Git basics in Dataiku DSS#
This tutorial teaches you how to use Git integration within Dataiku DSS to enhance project collaboration and manage changes effectively. It includes instructions for accessing project version control, guidance on executing key Git operations such as managing branches and creating merge requests, and instructions for setting up and using a remote repository.
Prerequisites#
Dataiku >= 13.5
Introduction#
Dataiku DSS comes built-in with Git-based version control. A regular Git repository backs each project. Each change you make in the DSS UI (e.g., modifying the settings of a dataset, editing a recipe, or modifying a dashboard) is automatically recorded in the Git repository. The Version Control documentation provides more details.
Operating the integrated version control#
Accessing project version control#
From your project, you can access the version control page by clicking the dot menu and clicking Version Control, as in the screenshot below.

Fig. 1: Accessing project version control.#
You will have access to your project’s history and all the commits you have made so far. By clicking on a specific commit, you will see what modifications were made. An example is shown in the screenshot below.

Fig. 2: Shows a commit detail.#
Integrated git operations#
The Version Control page allows you to perform several git operations.
Branches operations#
From the branches menu, you will be able to:
Search branches to find the proper one among the existing branches.
Select a branch to switch to and work from there.
Create a new branch when needed
Delete branches to clean up the project

Fig. 3: Branches operations menu.#
The creation and deletion of branches are git operations.
The creation has an additional option for the project itself. You can choose to duplicate the Dataiku DSS project.

Fig. 4: Create branch dialog.#
We encourage you to use this duplication option if you want to modify several project elements, like changing the workflow. In that case, you can work on this duplicated project without interfering with the source project. Once you are ready to contribute, you will use the Merge Request feature described in the next section.
Merge Request#
When you have modifications done in other branches and need to integrate them into your branch, you must perform a Merge Request.

Fig. 5: Merge request menu.#
A merge Request allows you to review the changes made to files and the corresponding history of commits. You can review and resolve potential conflicts and decide whether to validate the changes or delete the Merge Request.

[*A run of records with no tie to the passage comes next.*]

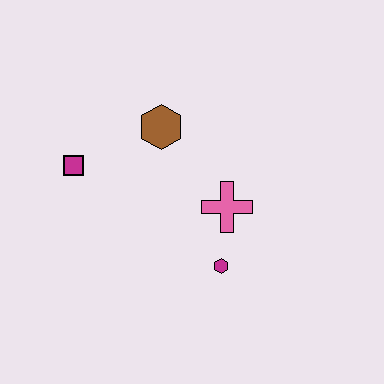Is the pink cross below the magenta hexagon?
No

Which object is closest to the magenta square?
The brown hexagon is closest to the magenta square.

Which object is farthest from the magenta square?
The magenta hexagon is farthest from the magenta square.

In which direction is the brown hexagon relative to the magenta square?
The brown hexagon is to the right of the magenta square.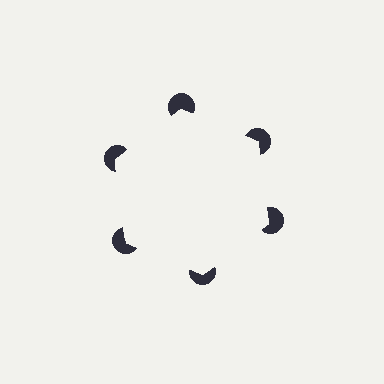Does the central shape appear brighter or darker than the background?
It typically appears slightly brighter than the background, even though no actual brightness change is drawn.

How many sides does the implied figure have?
6 sides.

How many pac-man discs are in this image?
There are 6 — one at each vertex of the illusory hexagon.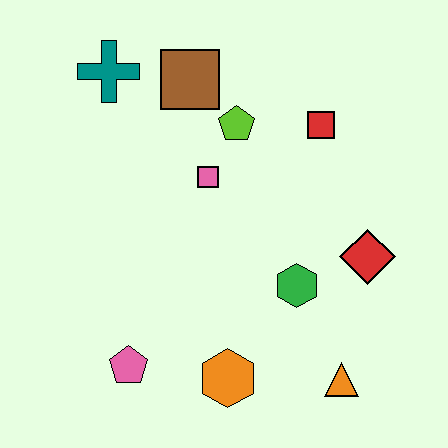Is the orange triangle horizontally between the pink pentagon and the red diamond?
Yes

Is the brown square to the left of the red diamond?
Yes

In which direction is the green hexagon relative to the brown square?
The green hexagon is below the brown square.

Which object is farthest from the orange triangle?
The teal cross is farthest from the orange triangle.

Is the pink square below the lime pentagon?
Yes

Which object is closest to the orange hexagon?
The pink pentagon is closest to the orange hexagon.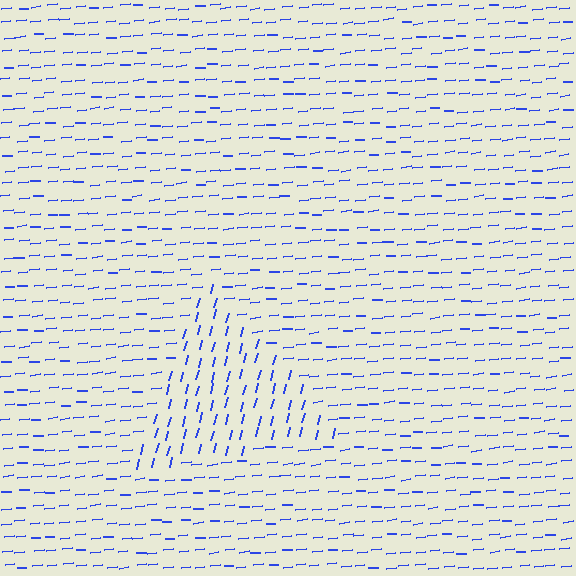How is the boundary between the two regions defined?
The boundary is defined purely by a change in line orientation (approximately 71 degrees difference). All lines are the same color and thickness.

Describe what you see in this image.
The image is filled with small blue line segments. A triangle region in the image has lines oriented differently from the surrounding lines, creating a visible texture boundary.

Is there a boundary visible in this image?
Yes, there is a texture boundary formed by a change in line orientation.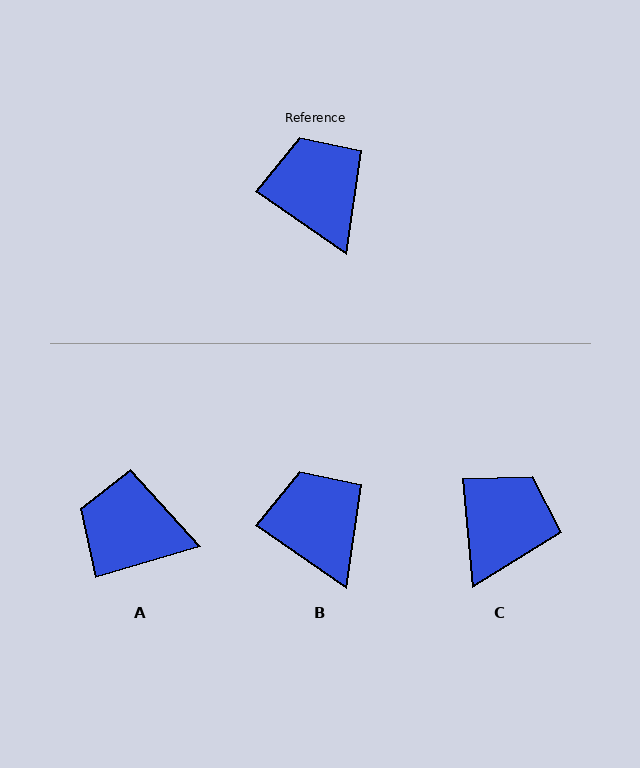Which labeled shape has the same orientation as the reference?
B.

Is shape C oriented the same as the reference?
No, it is off by about 50 degrees.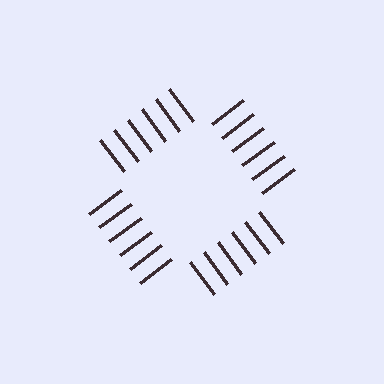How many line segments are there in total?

Fig. 6: Merge request actions.#
Using a remote repository#
It is possible to use remote repositories with DSS. We recommend working with a remote whenever possible, as it offers more options for managing merge commits and better collaboration capabilities.
Adding a remote repository#
You will undoubtedly need an SSH key to add a remote repository and be authorized to operate it. Known Git service providers, such as GitHub, GitLab, or others like AWS Code Commit or Azure Repos, have a well-defined process for authorizing a connection using an SSH key.
To allow your Dataiku project to use such a key, you will have two cases:
You work on a Dataiku Cloud instance.
You work on an on-premises instance.
The process is described in more detail in the Setup chapter in Working with Git of the documentation. For quick reference here, let’s summarize as:
From Dataiku Cloud: add an extension with the git integration, then enter the service provider’s domain.
From a on-premises instance: generate an SSH key for the DSS user
In both cases, don’t forget to copy the public key to your git service provider.
From that point, you can now add a remote repository to your project.

Fig. 7: Add remote menu.#
You will be asked for the git URL of your repository.

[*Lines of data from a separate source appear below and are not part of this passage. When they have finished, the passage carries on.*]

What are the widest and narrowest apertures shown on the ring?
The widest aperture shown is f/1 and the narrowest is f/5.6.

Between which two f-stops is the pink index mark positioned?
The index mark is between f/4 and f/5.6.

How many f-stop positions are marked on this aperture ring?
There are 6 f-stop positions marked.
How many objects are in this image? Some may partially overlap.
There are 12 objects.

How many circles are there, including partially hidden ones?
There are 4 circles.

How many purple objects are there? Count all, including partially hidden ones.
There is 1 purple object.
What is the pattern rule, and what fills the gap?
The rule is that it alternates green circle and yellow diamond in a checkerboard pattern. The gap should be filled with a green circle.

Fig. 8: Add remote dialog.#
Update operations#
Once you have added a remote repository, a new set of actions is available.

Fig. 9: Remote actions.#
The first actions are familiar operations to any git user.
Fetch: retrieve all the remote repository data without modifying your local work.
Push: uploads your local updates to the remote repository.
Pull: performs the fetch action and immediately integrates changes in your local branches.
The last actions allow you to:
Drop changes: Delete all of your non-pushed work on the current local branch. The project’s history of changes will be reset to the state of the remote repository.
Edit remote: allows you to modify the remote repository URL.
Remove remote: unlink the remote repository.
Wrapping up#
Congratulations! You can start collaborating on your project and managing its change workflow with all that information.